The Trump administration touched off another ugly and avoidable fight this week, announcing that for the first time in 70 years, the decennial census will include a question about citizenship status. It didn't take long before opponents of the policy filed lawsuits.
But it also didn't take long for the White House to start lying about the move. Press Secretary Sarah Huckabee Sanders told reporters yesterday, for example, "This is a question that's been included in every census since 1965." An NPR fact-check soon followed, and not surprisingly, Sanders' claim isn't even close to being true. (The first hint something was amiss: there was no decennial census in 1965.)
Perhaps the press secretary would've been better able to answer questions about the administration's approach to the census if she'd consulted with experts -- though in this case, Team Trump clearly doesn't have any use for expertise. TPM reported this morning:
Secretary of Commerce Wilbur Ross’ decision Monday to add a controversial question on citizenship to the 2020 census came in the face of opposition from career officials at the Census Bureau who fear it will depress response rates, especially from immigrants.Two people with knowledge of the deliberations said career leaders in the Census Bureau, which is part of the Commerce Department, had scrambled to come up with alternatives to adding the question. Those efforts were unsuccessful.
This dovetails nicely with a report yesterday from the Washington Post's Greg Sargent, who highlighted "a letter from former directors of the U.S. Census Bureau, under both Republican and Democratic administrations, which argues that adding the [citizenship] question now would be 'highly risky,' could have 'unexpected' consequences and will 'considerably increase the risks' of an inaccurate count."
There are two key aspects to this. The first, obviously, is the Trump administration's willingness -- indeed, its eagerness -- to undermine the integrity of the census to advance its partisan political goals.
And the second is the Trump administration's disdain for expertise.
In the case of the census, Wilbur Ross could've listened to the career officials and former directors from both parties, but knowledge and institutional history stood in the way of Donald Trump's political plans -- and so the experts' guidance was ignored.

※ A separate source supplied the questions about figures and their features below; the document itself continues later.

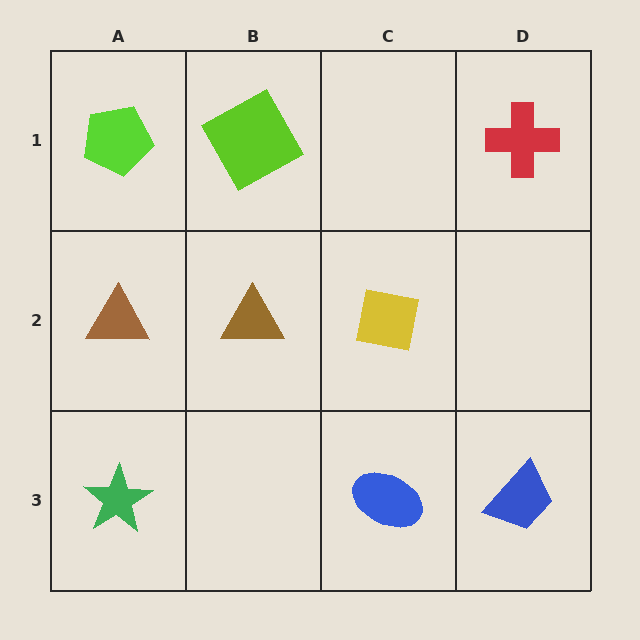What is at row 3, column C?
A blue ellipse.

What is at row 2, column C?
A yellow square.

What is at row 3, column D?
A blue trapezoid.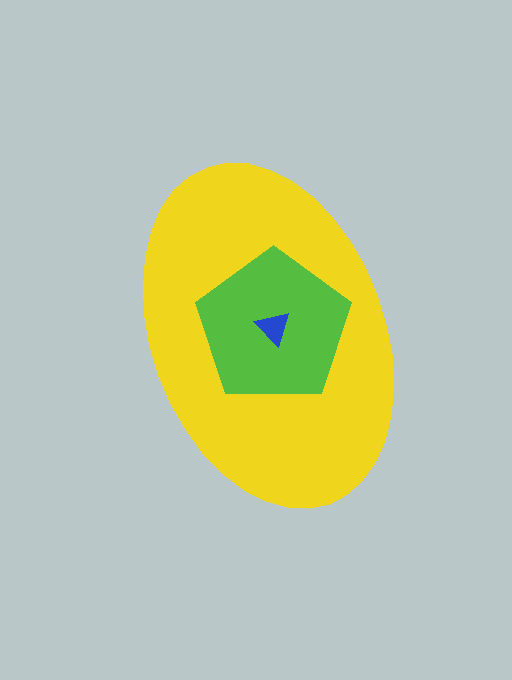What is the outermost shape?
The yellow ellipse.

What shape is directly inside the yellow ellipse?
The lime pentagon.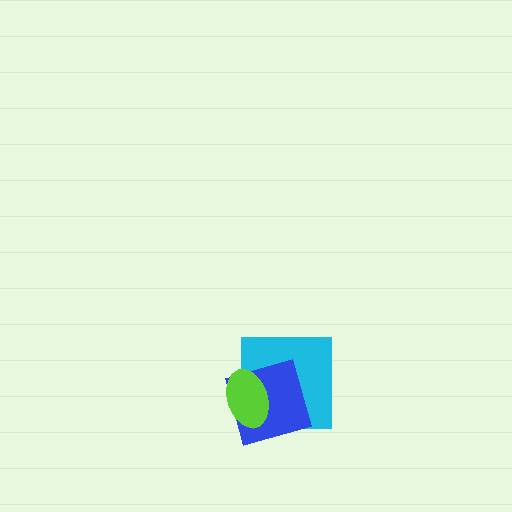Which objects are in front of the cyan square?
2 objects cover part of the cyan square: the blue diamond and the lime ellipse.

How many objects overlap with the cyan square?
2 objects overlap with the cyan square.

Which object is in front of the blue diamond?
The lime ellipse is in front of the blue diamond.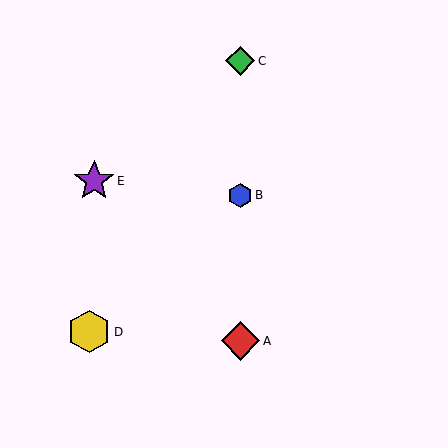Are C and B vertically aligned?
Yes, both are at x≈240.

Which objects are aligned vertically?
Objects A, B, C are aligned vertically.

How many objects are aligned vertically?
3 objects (A, B, C) are aligned vertically.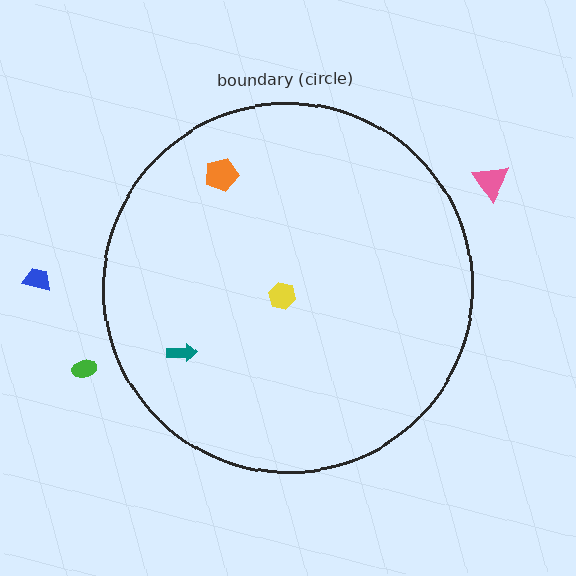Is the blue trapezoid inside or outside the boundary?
Outside.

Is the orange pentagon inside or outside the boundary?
Inside.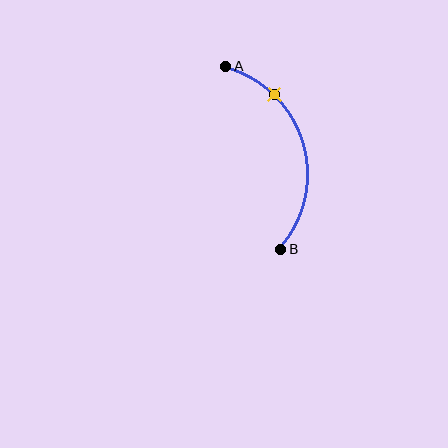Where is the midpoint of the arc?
The arc midpoint is the point on the curve farthest from the straight line joining A and B. It sits to the right of that line.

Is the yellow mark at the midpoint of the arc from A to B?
No. The yellow mark lies on the arc but is closer to endpoint A. The arc midpoint would be at the point on the curve equidistant along the arc from both A and B.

And if that seems like a familiar dynamic, it's not your imagination. At the Consumer Financial Protection Bureau, Mick Mulvaney has ignored career officials and experts when siding with the payday lending industry. At the Labor Department, Secretary Alexander Acosta ignored career officials and experts when shaping a policy on workers' tips and gratuities.
NBC News had an especially good example of this last week, reporting, "The Trump administration’s abrupt cancellation of a federal program to prevent teen pregnancy last year was directed by political appointees over the objections of career experts in the Department of Health and Human Services, which administers the program, according to internal notes and emails obtained by NBC News."
A Washington Post analysis in early February added some related examples, noting:
There are 2.8 million people who work for the federal government.... It also includes a lot of people whose jobs — and careers — are predicated on knowing a lot about very specific things: foreign countries or the weather or how the economy moves around. [...]The government employs a lot of people who know a lot about a lot of things and, even if they don’t have answers to questions at the ready, often know how to find those answers. When those answers aren’t helpful, though, the Trump administration often doesn’t embrace them.
In July 2011, at the height of the GOP's debt ceiling crisis, the New York Times' David Brooks made the case that Republicans were no longer a "normal" political party, in part because its members "do not accept the legitimacy of scholars and intellectual authorities."
Nearly seven years later, the party is vastly worse when it comes to rejecting the judgment of those who know what they're talking about.